Wdym? I think they will help improve models but something more fundamental gives step changes in perf
Couple of things I keep debating about
1. There is some research suggesting models are already good at idea generation for research than human researchers, why won't they have better intuition for research than us. I understand tinkering and lucky finds but lot of that still can be found by correct ideas and experiments.
2. We need a lot of compute to experiment the ideas, given first point, why won't model be better at finding which experiments are better and have better yolo runs. Plus it has advantage of tracking multiple experiments and selecting right stuff for yolo.
1. Do you have a link? I'm sure AI models can *generate* better ideas than us, but without verifiers we're just sampling a ton from random distributions. As you scale up the N of samples eventually better ideas come. If they cant isolate them, they're useless.
2. I don't really follow. I think yolo runs are far more vibes based than people currently realize, or huge risky bets like GPT-4's 3 month first pretraining run.
I have had a vibe for a long time that LLMs lack deep enough representations to be truly innovative, genius-level, either in ideas or in deciding those yolo runs. Good ideas come from strong intuition, synonymous to vibes here, and not having good enough representations means no strong intuition then.

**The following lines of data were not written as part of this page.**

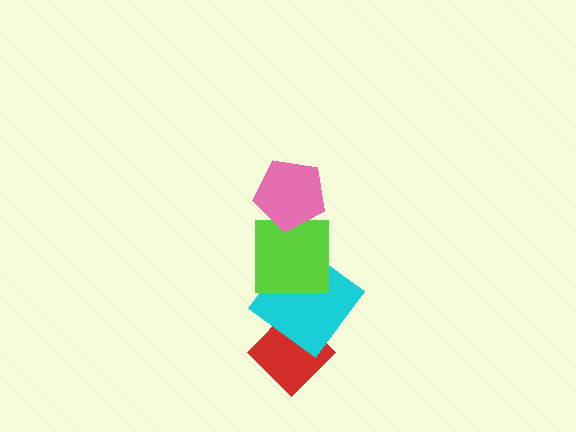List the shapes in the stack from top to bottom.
From top to bottom: the pink pentagon, the lime square, the cyan diamond, the red diamond.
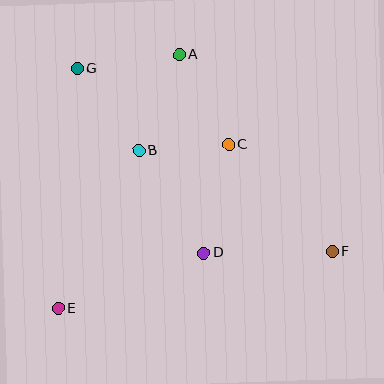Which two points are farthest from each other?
Points F and G are farthest from each other.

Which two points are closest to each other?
Points B and C are closest to each other.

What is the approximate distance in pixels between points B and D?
The distance between B and D is approximately 121 pixels.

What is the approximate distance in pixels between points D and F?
The distance between D and F is approximately 129 pixels.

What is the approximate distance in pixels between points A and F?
The distance between A and F is approximately 249 pixels.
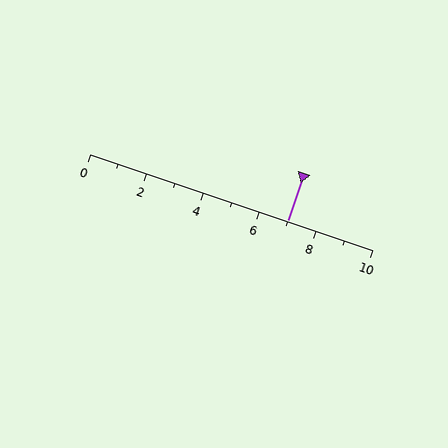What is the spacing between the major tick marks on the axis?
The major ticks are spaced 2 apart.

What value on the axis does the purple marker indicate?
The marker indicates approximately 7.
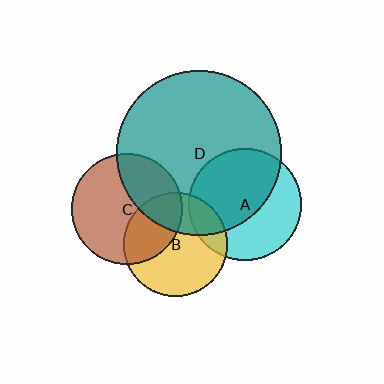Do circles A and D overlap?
Yes.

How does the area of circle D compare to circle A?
Approximately 2.1 times.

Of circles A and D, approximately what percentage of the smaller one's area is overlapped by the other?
Approximately 60%.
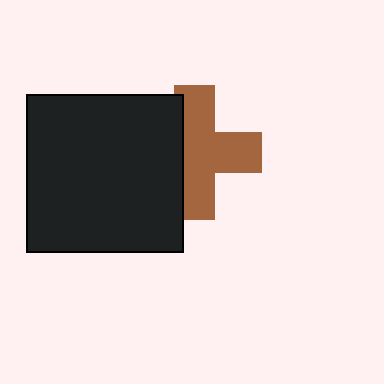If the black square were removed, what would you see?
You would see the complete brown cross.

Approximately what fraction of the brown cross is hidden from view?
Roughly 34% of the brown cross is hidden behind the black square.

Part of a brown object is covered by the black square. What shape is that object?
It is a cross.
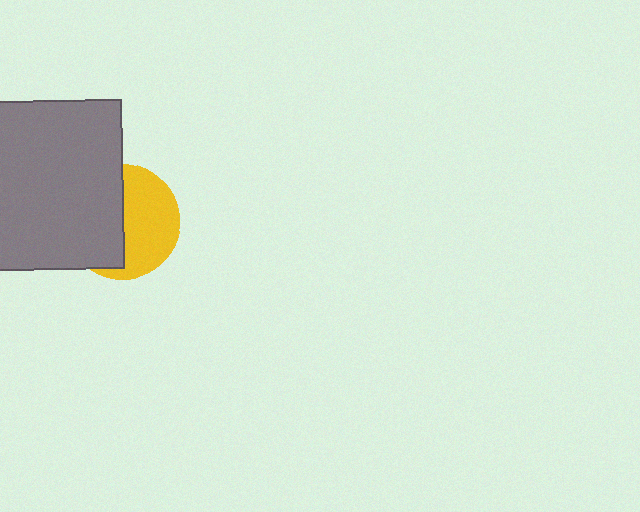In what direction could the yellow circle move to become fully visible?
The yellow circle could move right. That would shift it out from behind the gray square entirely.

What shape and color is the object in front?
The object in front is a gray square.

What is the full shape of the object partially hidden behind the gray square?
The partially hidden object is a yellow circle.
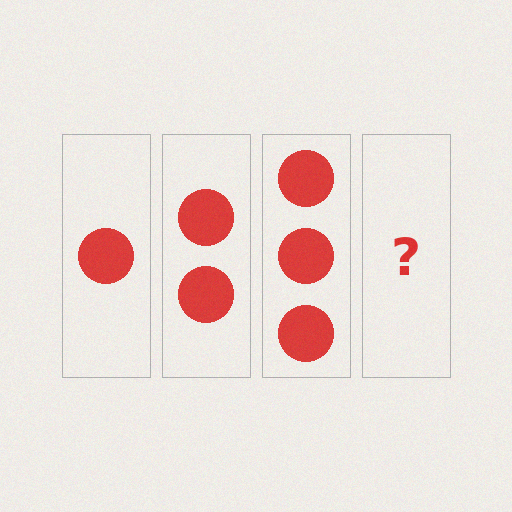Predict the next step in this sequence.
The next step is 4 circles.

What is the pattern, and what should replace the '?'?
The pattern is that each step adds one more circle. The '?' should be 4 circles.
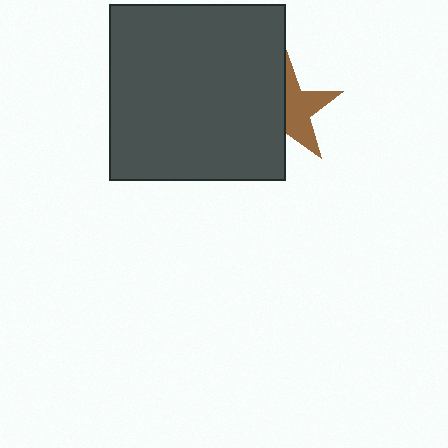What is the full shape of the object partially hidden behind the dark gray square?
The partially hidden object is a brown star.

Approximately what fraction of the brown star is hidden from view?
Roughly 48% of the brown star is hidden behind the dark gray square.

It's of course hard to say what "deep" or "strong intuition" there means, but your emphasis on operationalism, on feasibility of RL training, made me think that maybe it comes mostly from long-enough experience with real-world-level complexity, which of course is domain-specific in the cases of experts.
Not sure I say anything new there, just clarifying my thinking.
I'm not claiming current models couldn't do some kind of research or help humans on ideas, experimentation, etc. Many kind of research can actually be pretty mundane, more like search by experimentation, and I don't actually know where human-like vibes are essential and where not. (Think of all biomedical science and such where there is little theory and lots of trivia.)